Thanks for the UPI report. This is conistent with other US press
reports which have been appearing since the European furor
gained prominence. You are probably aware that DIRNSA 
commenced an image building campaign some months
ago, offering considerably more personal interviews than 
customary. Accompanied by reports on NSA's technological
breakdowns and lag behind cutting edge digital innovation.

Perhaps like you we've been tracking this transformation from
a closed never-say-anything agency to one with a friendly open 
face and one needing sympathy and funding from the public 
and Congress. The change has been pretty much according
to coverage of the European Parliament's reports on Echelon
commencing in late 1997, but especially as US coverage
has increased in the past few months.

I know from personal experience that the NSA public affairs
office has become more responsive to outside inquiries,
though nobody there will admit to "what reporters quoting
other reporters call Echelon." That denial still seems to
be official US policy: that the program called Echelon does
not exist except in the repeatedly telling of the initial
report by Duncan and his once unknown source of
information.

It shall be interesting to see when the existence of
Echelon is officially admitted, if ever. That might only
come when the Europeans apply pressure through
official investigations, or our own Congress does so.
I have to wonder if that will ever come to pass, particularly
if the NSA campaign to deny continues to be successful.

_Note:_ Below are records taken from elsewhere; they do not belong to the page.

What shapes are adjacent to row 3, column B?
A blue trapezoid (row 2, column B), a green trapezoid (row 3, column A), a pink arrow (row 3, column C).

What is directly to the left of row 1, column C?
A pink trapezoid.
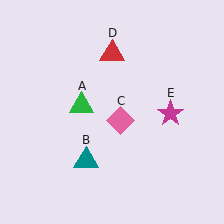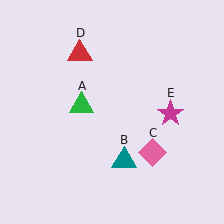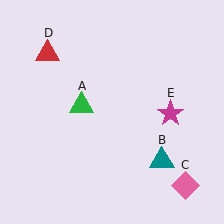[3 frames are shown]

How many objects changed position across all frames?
3 objects changed position: teal triangle (object B), pink diamond (object C), red triangle (object D).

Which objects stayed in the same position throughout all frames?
Green triangle (object A) and magenta star (object E) remained stationary.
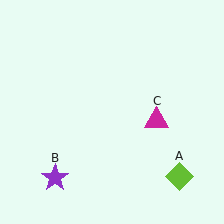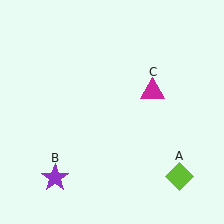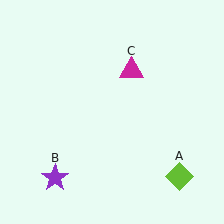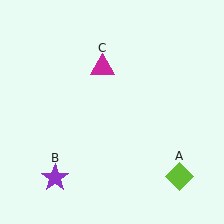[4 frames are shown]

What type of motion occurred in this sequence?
The magenta triangle (object C) rotated counterclockwise around the center of the scene.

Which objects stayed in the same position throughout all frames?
Lime diamond (object A) and purple star (object B) remained stationary.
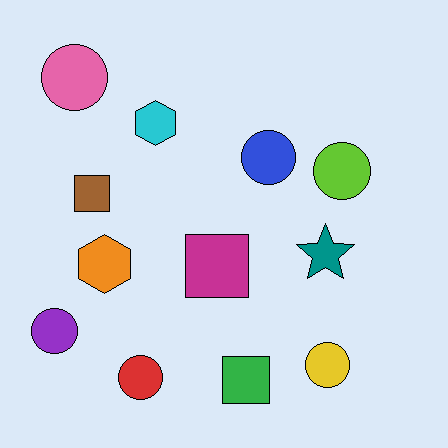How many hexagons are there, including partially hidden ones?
There are 2 hexagons.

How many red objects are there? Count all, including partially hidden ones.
There is 1 red object.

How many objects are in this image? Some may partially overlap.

I'm counting on the investigations of Duncan, Wayne
Madsen and EPIC bearing fruit this spring. Their
more specific Echelon revelations, and related discoveries,
could embarrass Congress into doing its duty, as was
eventually done in the Pike and Church hearings of the
70s -- which also were preceded by years of the intel
agencies saying "it ain't so." 

But it was, we now know. 

And what it was was finally disclosed by those who know 
most about covert programs, the staff who run them, like 
you and others probably waiting for an opportunity to tell 
Congress what their superior are paid to deny.

I was struck by Stewart Baker's statement in the UPI report
that NSA staff may make mistakes, that they are human, that 
they are Americans like the rest of us. This seems to me to 
be his way of anticipating the eventual disclosure by such 
staff of what they are doing as official policy under guise of 
simple mistakes. That is precisely the story told by NSA staff 
in the Pike and Church hearings -- which I am sure Stewart 
Baker has carefully studied for use in helping crafting the 
current publicity campaign.

The NSA report to Congress on legal standards for
electronic surveillance, publicized yesterday on the FAS
Web site, repeatedly refers to measures to assure that
NSA complies with law and procedures which
grew out of the Pike and Church hearings. In case
you haven't seen it, here is the FAS announcement
on the report:

   A new National Security Agency Report to Congress on 
   "Legal Standards for the Intelligence Community in 
   Conducting Electronic Surveillance" is now posted at

   	http://www.fas.org/irp/nsa/standards.html

   The report, which was required by the FY 2000 
   Intelligence Authorization Act, is in part a response to 
   concerns raised by the "Echelon" story over the past 
   year or so.  The report reiterates and amplifies the 
   requirements of Executive Order 12333 and the 
   Foreign Intelligence Surveillance Act.